I have a problem with a such a task:
Write a program that finds such a pair of numbers x and y that their sum is equal to n. In addition, the pair of numbers should meet the following conditions:
the number x has at least 2 digits,
the number y is one digit less than the number x.

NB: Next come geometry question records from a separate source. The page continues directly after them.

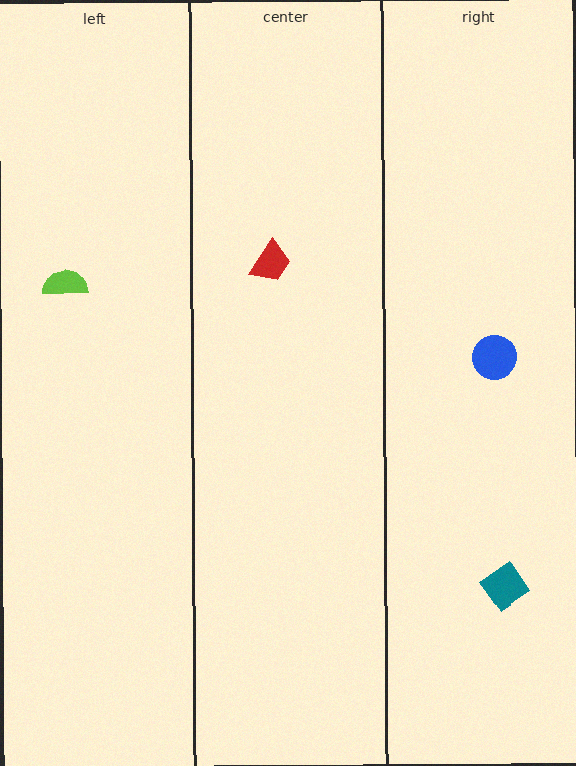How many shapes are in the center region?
1.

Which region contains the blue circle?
The right region.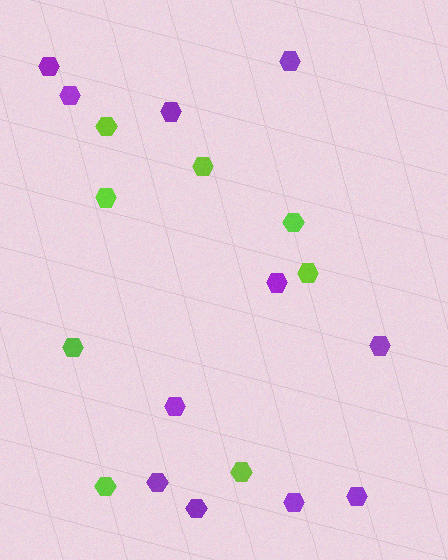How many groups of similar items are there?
There are 2 groups: one group of purple hexagons (11) and one group of lime hexagons (8).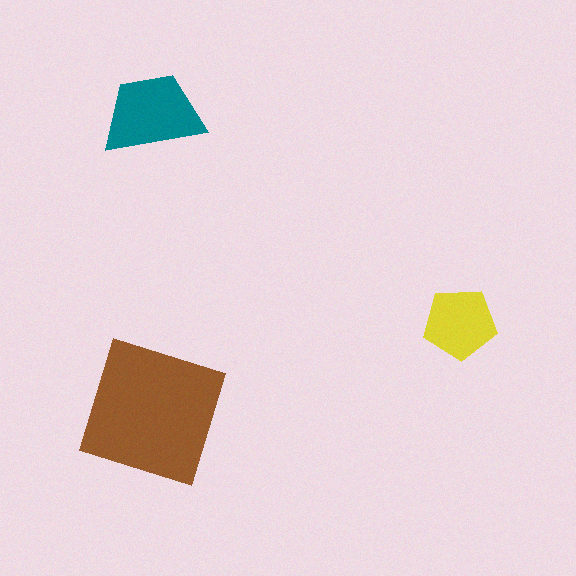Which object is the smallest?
The yellow pentagon.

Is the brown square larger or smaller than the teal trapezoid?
Larger.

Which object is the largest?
The brown square.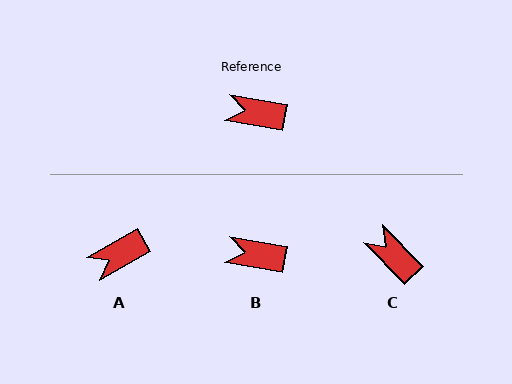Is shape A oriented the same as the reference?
No, it is off by about 39 degrees.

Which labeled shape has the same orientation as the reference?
B.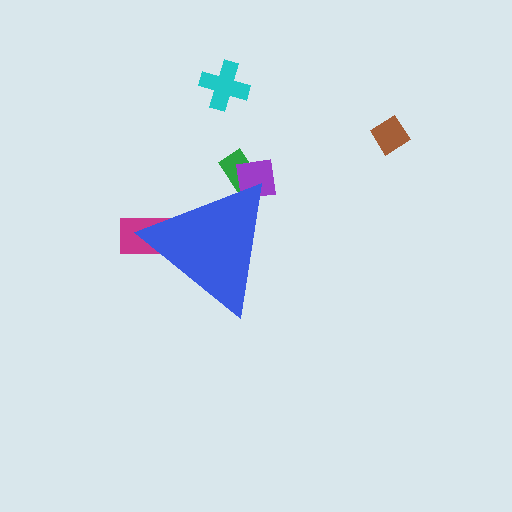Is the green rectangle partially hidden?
Yes, the green rectangle is partially hidden behind the blue triangle.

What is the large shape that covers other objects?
A blue triangle.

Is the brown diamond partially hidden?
No, the brown diamond is fully visible.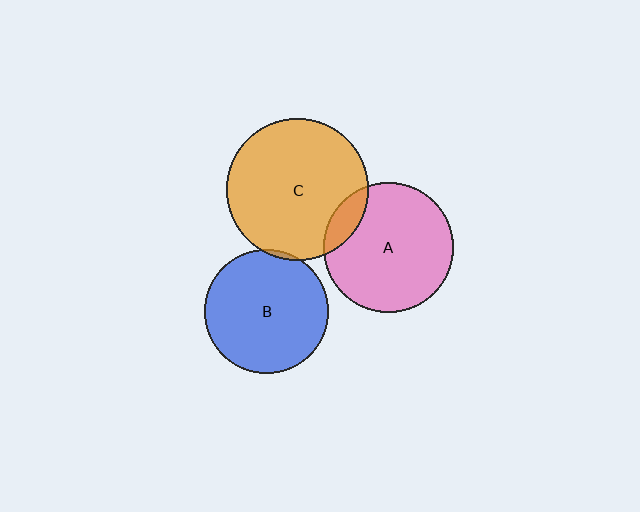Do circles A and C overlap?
Yes.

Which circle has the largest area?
Circle C (orange).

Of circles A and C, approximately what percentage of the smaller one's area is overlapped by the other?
Approximately 10%.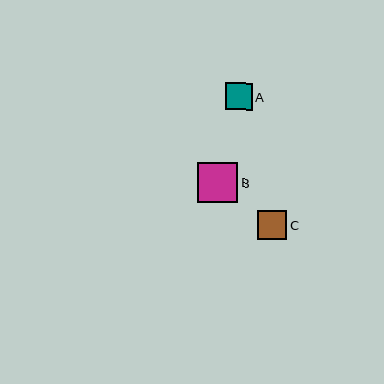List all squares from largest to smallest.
From largest to smallest: B, C, A.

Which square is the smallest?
Square A is the smallest with a size of approximately 27 pixels.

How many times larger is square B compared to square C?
Square B is approximately 1.4 times the size of square C.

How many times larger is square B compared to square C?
Square B is approximately 1.4 times the size of square C.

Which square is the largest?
Square B is the largest with a size of approximately 40 pixels.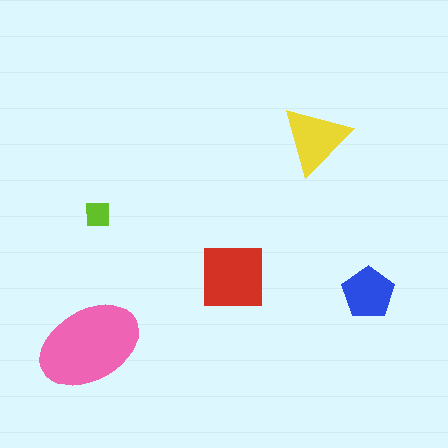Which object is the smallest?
The lime square.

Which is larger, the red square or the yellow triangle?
The red square.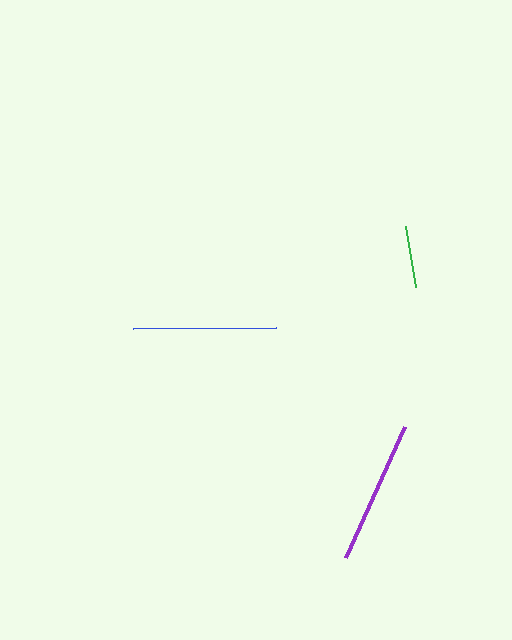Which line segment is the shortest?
The green line is the shortest at approximately 63 pixels.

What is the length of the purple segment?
The purple segment is approximately 144 pixels long.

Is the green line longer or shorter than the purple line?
The purple line is longer than the green line.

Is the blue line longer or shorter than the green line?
The blue line is longer than the green line.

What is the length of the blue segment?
The blue segment is approximately 143 pixels long.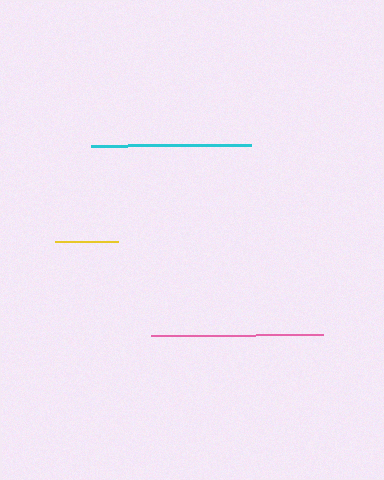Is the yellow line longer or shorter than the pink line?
The pink line is longer than the yellow line.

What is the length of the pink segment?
The pink segment is approximately 172 pixels long.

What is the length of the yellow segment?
The yellow segment is approximately 64 pixels long.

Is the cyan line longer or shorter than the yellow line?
The cyan line is longer than the yellow line.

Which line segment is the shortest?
The yellow line is the shortest at approximately 64 pixels.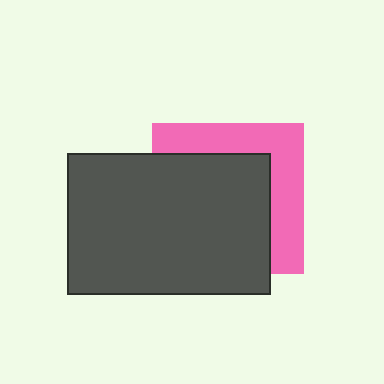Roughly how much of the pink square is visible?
A small part of it is visible (roughly 37%).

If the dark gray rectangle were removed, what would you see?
You would see the complete pink square.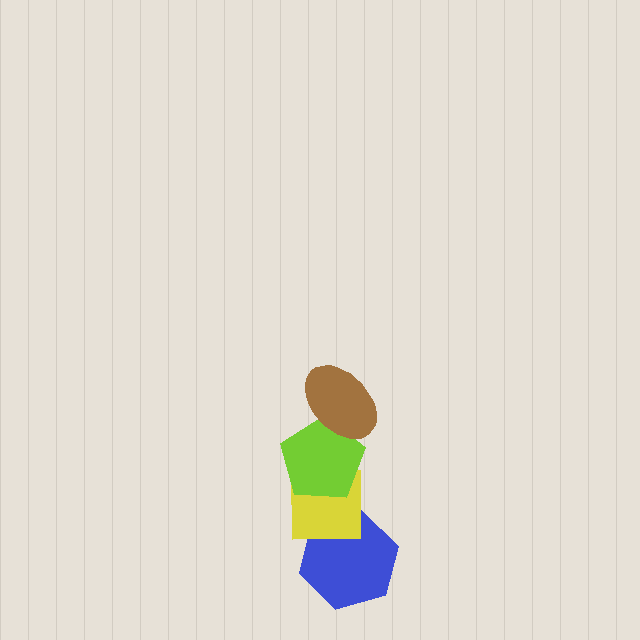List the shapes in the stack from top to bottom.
From top to bottom: the brown ellipse, the lime pentagon, the yellow square, the blue hexagon.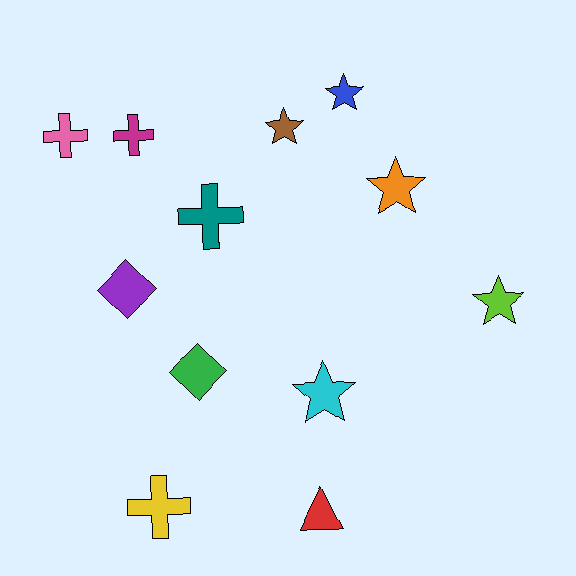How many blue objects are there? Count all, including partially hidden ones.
There is 1 blue object.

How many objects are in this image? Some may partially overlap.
There are 12 objects.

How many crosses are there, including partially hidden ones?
There are 4 crosses.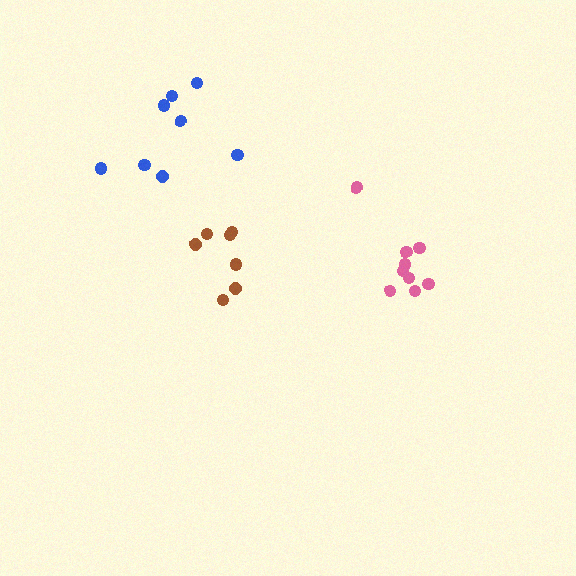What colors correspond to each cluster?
The clusters are colored: pink, brown, blue.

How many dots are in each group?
Group 1: 9 dots, Group 2: 7 dots, Group 3: 8 dots (24 total).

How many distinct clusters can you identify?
There are 3 distinct clusters.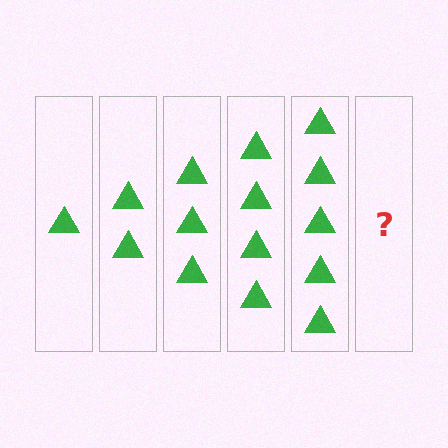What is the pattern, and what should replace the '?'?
The pattern is that each step adds one more triangle. The '?' should be 6 triangles.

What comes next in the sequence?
The next element should be 6 triangles.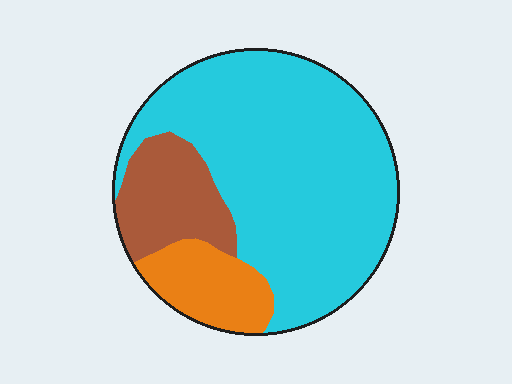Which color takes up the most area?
Cyan, at roughly 70%.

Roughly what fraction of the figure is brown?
Brown covers 17% of the figure.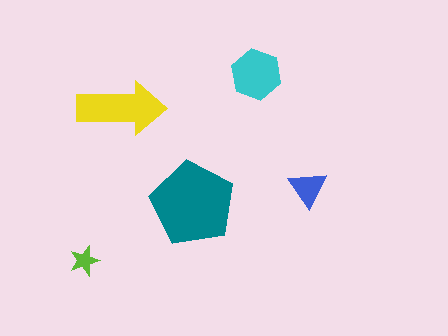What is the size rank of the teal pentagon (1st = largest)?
1st.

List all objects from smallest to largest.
The lime star, the blue triangle, the cyan hexagon, the yellow arrow, the teal pentagon.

N is from the range <10 ; 10^5>
for number 80, the output should look like this:
79 + 1 = 80
78 + 2 = 80
77 + 3 = 80
76 + 4 = 80
75 + 5 = 80
74 + 6 = 80
73 + 7 = 80
72 + 8 = 80
71 + 9 = 80
I wrote a code that works in most cases but the system rejects the solution when testing the number 100000, because the program does not find such pairs - the test requires 9000 such pairs. I can't understand what's wrong because I think the program is okay. I'd like to ask for some advice.
My code:
#include <stdio.h>
#include <math.h>
int digit_count(int n)
{
int i = 0;
while (n > 0)
{
n /= 10;
i++;
}
return i;
}
int breakdown(int n)
{
long n_digits = digit_count(n), check = 0, count = 1;
long double y_max = pow(10, (n_digits - 1)) - 1, y_min = (pow(10, (n_digits - 2)));
for (int i = (int)y_min; i <= (int)y_max; i++)
{
if (digit_count(n - i) >= 2 && digit_count(i)+1 == digit_count(n - 1))
{
printf("%d + %d = %d %d\n", n - i, i, n, count);
check = 1;
count++;
}
}
if (check == 0)
{
printf("Nothing to show.");
}
return 0;
}
int main(void)
{
unsigned int n = 0;
printf("Podaj N: ");
if (1 != scanf("%u", &n))
{
printf("Incorrect input");
return 1;
}
if (n > 1000000 || n < 10)
{
printf("Incorrect input");
return 1;
}
breakdown(n);
return 0;
}
PS: I forgot to mention that the count variable is here only for debugging
I solved the problem in this way. Now it works for all numbers in the range according to the task.
#include <stdio.h>
#include <math.h>
int digit_count(int n)
{
int i = 0;
while (n > 0)
{
n /= 10;
i++;
}
return i;
}
int breakdown(int n)
{
int n_digits = digit_count(n), check = 0;
double y_max = pow(10, n_digits - 1) - 1;
//int i = 0 instead of i = y_min = (pow(10, (n_digits - 2))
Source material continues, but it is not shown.